Buy-to-let lender One Savings Bank recently unveiled its lending requirements for portfolio landlords. Sales director Adrian Moloney says: “However you look at it, buy-to-let is becoming more specialised, a side-effect of the changes to stamp duty last year, a reduction in mortgage tax relief this year and the new PRA rules coming in from the last quarter of this year.

“We have fewer, but more professional, landlords in both size and scale, and their needs are changing as well. Specialist lenders are stepping up to meet the more complex requirements as incorporation remains high, accounting for 44 per cent of loan applications in the first quarter.”

There is yet another change afoot for BTL investors to digest.

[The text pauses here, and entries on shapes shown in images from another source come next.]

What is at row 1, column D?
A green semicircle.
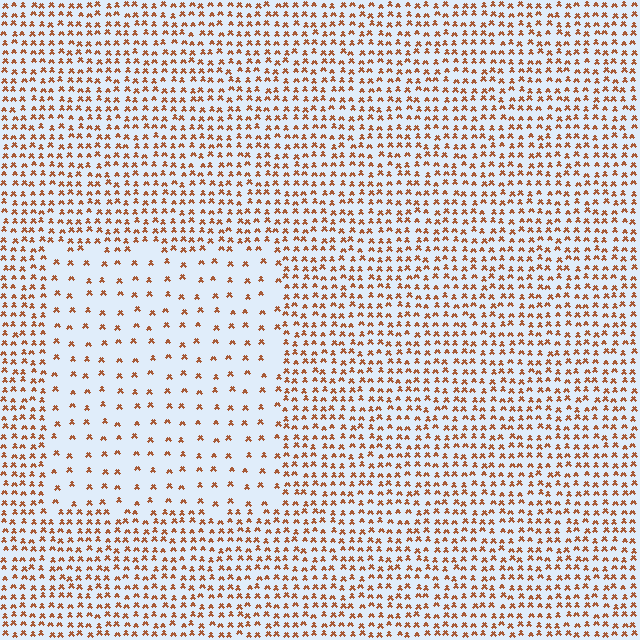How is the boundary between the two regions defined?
The boundary is defined by a change in element density (approximately 2.9x ratio). All elements are the same color, size, and shape.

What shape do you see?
I see a rectangle.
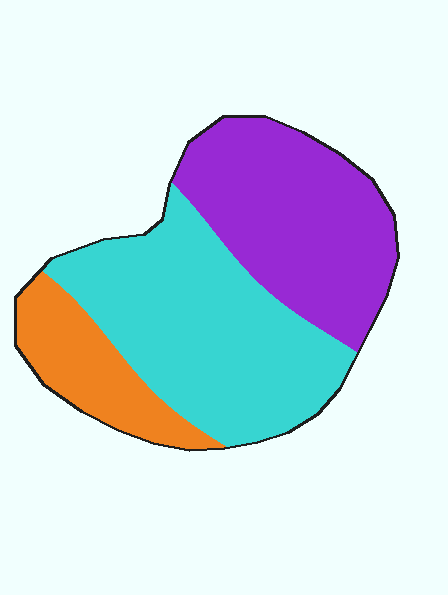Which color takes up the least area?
Orange, at roughly 15%.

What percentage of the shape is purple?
Purple covers 37% of the shape.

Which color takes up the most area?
Cyan, at roughly 45%.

From April 2019, landlords will have to pay any capital gains tax within 30 days of selling a property, whereas up until this date it is paid at the end of the current tax year.

However, Moloney says that given all the changes, there are great opportunities for mortgage brokers who can advise clients on the new tax implications and borrowing requirements and more choice in the market.

“Compared to 2008/09, when 70 per cent of the market was done through two lenders, there is a lot more choice, and there is more advice and consideration that needs to be taken account of, and with that comes more opportunity. That opportunity for brokers is immense,” he says.

Survival of the fittest

Education of landlords on the various changes will be key to the market surviving the changes, experts agree, and although the latest private rental sector trends report from specialist lender Paragon showed that 88 per cent of landlords understood the impact of the tax updates, that meant that 12 per cent still did not, despite several of the changes having already been applied.

Peaks and troughs are inevitable in all areas of lending, and despite the beating the BTL sector has taken in recent times, there will always be demand for rental properties and therefore there will always be appeal for landlords. But while the regulation is key to a healthy lending market, it is felt that BTL has had its fair share.

Whittaker says: “Overall, tighter regulation in the BTL sector is a good thing; the Wild West attitude pre-credit crunch did much to harm economic stability. However, it is now time for the Government to wait and see how its raft of new fiscal and regulatory rules bed in before contemplating any further changes to the mortgage market.”